Попивая воду с лимоном, фактурный журналист – мужчина с резкими чертами лица и вечной тенью недосыпа под глазами – в который раз пытался разобрать густой, как деготь, иностранный акцент своего гостя. Тот прожевывал слова, просвистывал согласные, коверкал гласные – делал, в общем, всё, что было в его силах. Но силы гения пера, привыкшего вытягивать правду даже из самых молчаливых собеседников, уже таяли. Как и терпение.

– Господин Луи, – журналист медленно провел пальцами по вискам, – давайте еще раз. С самого начала. Хронологию событий… тех дней. – Он потянулся к последней сигарете в помятой пачке, щелкнул медным «Зиппо», и пламя на миг осветило его напряженное лицо.

– Прошу меня… прост…ить, – снова запинался гость. Он выглядел так, будто его вытащили из-под обломков катастрофы. Одежда – потертая, в пятнах, один рукав разорван по шву. Вырванный клок седых волос торчал над ухом, словно метка отчаянного сопротивления. Синяки, густо расположившиеся вокруг глаз и на переносице, отливали сизым и желтым. Его пальцы – нервные, живые существа – то и дело тянулись к запястьям, ощупывая рубцы от веревок или наручников.

Шестой час этой пытки.

Дверь скрипнула – резко, будто нехотя. В проеме возник знакомый силуэт.

– Можно тебя? – голос прозвучал глухо, и дверь тут же захлопнулась, не дождавшись ответа.

Журналист вскочил так резко, что стул грохнулся на пол. Он рванул за уходящим, вылетел в коридор, потом – на улицу. Холодный воздух ударил в лицо.

– Я только что курил, – фыркнул он, выхватывая предложенную сигарету.

– Подыши, – ответил мужчина с ярко-зелеными глазами, которые даже в полутьме казались светящимися. – Ты устал.

– Это точно, – журналист потер переносицу, чувствуя, как под веками пульсирует усталость.

– Настолько всё плохо?

Тот тяжело выдохнул, выпуская дым в ночь.

– Слушай… – зеленоглазый придвинулся ближе. – Что вообще известно по этому делу?

Журналист затянулся, посмотрел в темноту.

– Такого я еще не видел. Но если вкратце…

Глава 1

Глава 1

В одном непримечательном здании, о котором знал каждый жителей города, сегодня случилось пополнение. Так шутил начальник дежурной части сюрте. Сырость, въевшаяся в стены за десятилетия, встречала нового гостя плесневым дыханием. Двое из бригады – коренастый верзила с перебитым носом и сухопарый брюнет с пустым взглядом – втолкнули внутрь мужчину средних лет.
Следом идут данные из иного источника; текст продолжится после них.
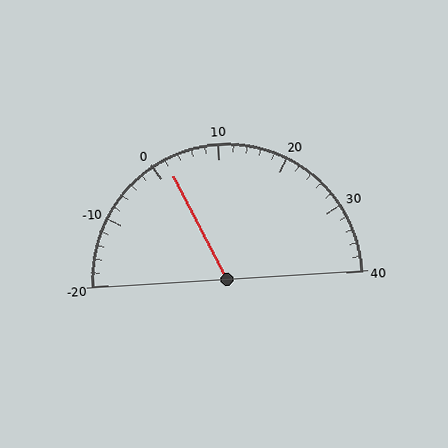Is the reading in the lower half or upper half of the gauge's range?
The reading is in the lower half of the range (-20 to 40).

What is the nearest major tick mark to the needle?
The nearest major tick mark is 0.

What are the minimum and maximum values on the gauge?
The gauge ranges from -20 to 40.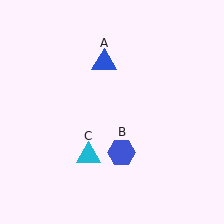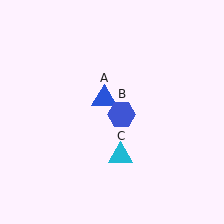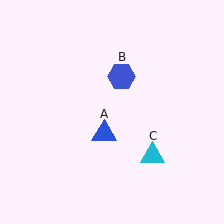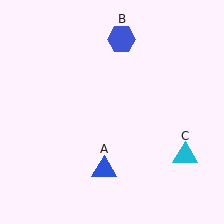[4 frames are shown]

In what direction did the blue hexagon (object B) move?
The blue hexagon (object B) moved up.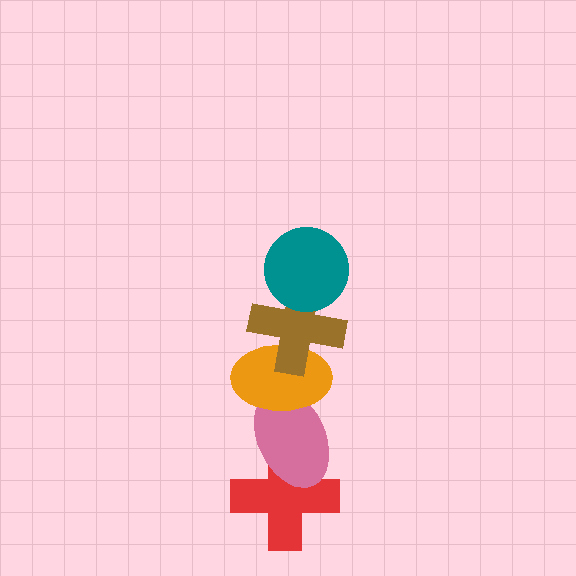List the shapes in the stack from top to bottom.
From top to bottom: the teal circle, the brown cross, the orange ellipse, the pink ellipse, the red cross.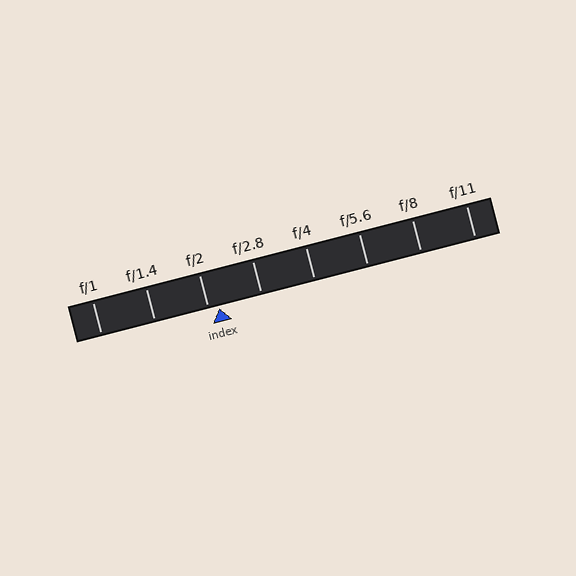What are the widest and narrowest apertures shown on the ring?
The widest aperture shown is f/1 and the narrowest is f/11.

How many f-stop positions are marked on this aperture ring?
There are 8 f-stop positions marked.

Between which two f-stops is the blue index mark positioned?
The index mark is between f/2 and f/2.8.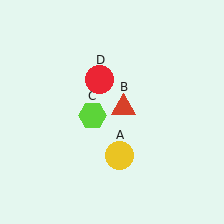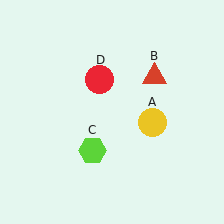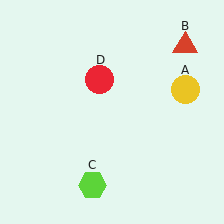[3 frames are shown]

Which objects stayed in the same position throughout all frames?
Red circle (object D) remained stationary.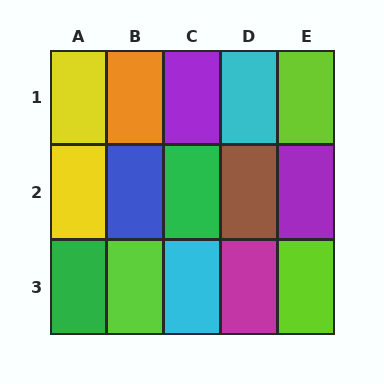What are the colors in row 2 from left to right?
Yellow, blue, green, brown, purple.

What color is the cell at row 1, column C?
Purple.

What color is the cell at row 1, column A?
Yellow.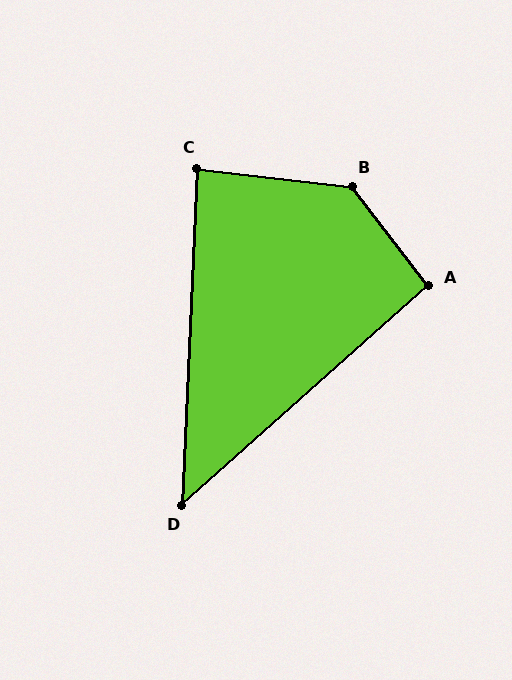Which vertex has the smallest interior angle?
D, at approximately 46 degrees.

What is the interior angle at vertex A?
Approximately 94 degrees (obtuse, close to a right angle).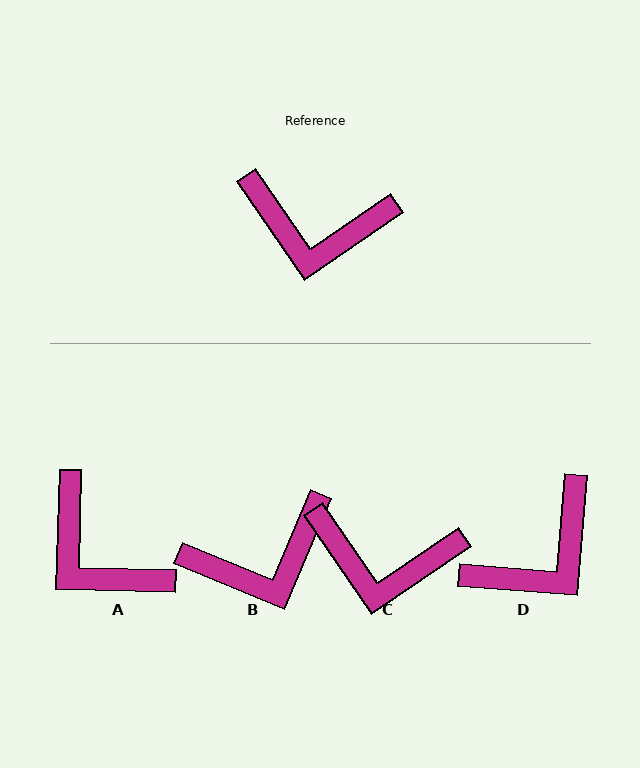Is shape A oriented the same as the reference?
No, it is off by about 36 degrees.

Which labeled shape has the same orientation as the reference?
C.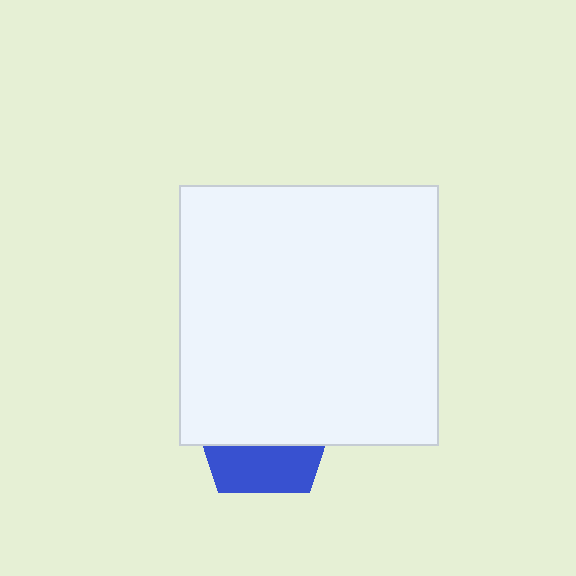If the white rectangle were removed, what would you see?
You would see the complete blue pentagon.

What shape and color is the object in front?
The object in front is a white rectangle.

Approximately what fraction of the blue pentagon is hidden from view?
Roughly 65% of the blue pentagon is hidden behind the white rectangle.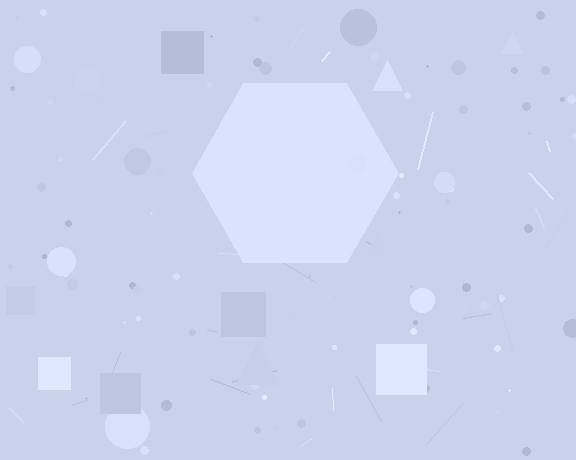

Тот не сопротивлялся. Лишь покорно опустил голову, приняв свою участь. Кандалы на его запястьях звякнули в такт шагам. Дежурному передали на дело на подпись. Дежурному передали дело на подпись. В папке красовалась фотография: мистер Пьер Фуше Ланжевен. По профессии – доктор общей практики, работающий в одной из самых престижных клиник города. Далее – рекомендательные письма, от которых у любого чиновника зачесались бы руки: идеальная биография, награды, благодарности, безупречная репутация. Такой человек никак не мог оказаться здесь. Это и заинтересовало дежурного.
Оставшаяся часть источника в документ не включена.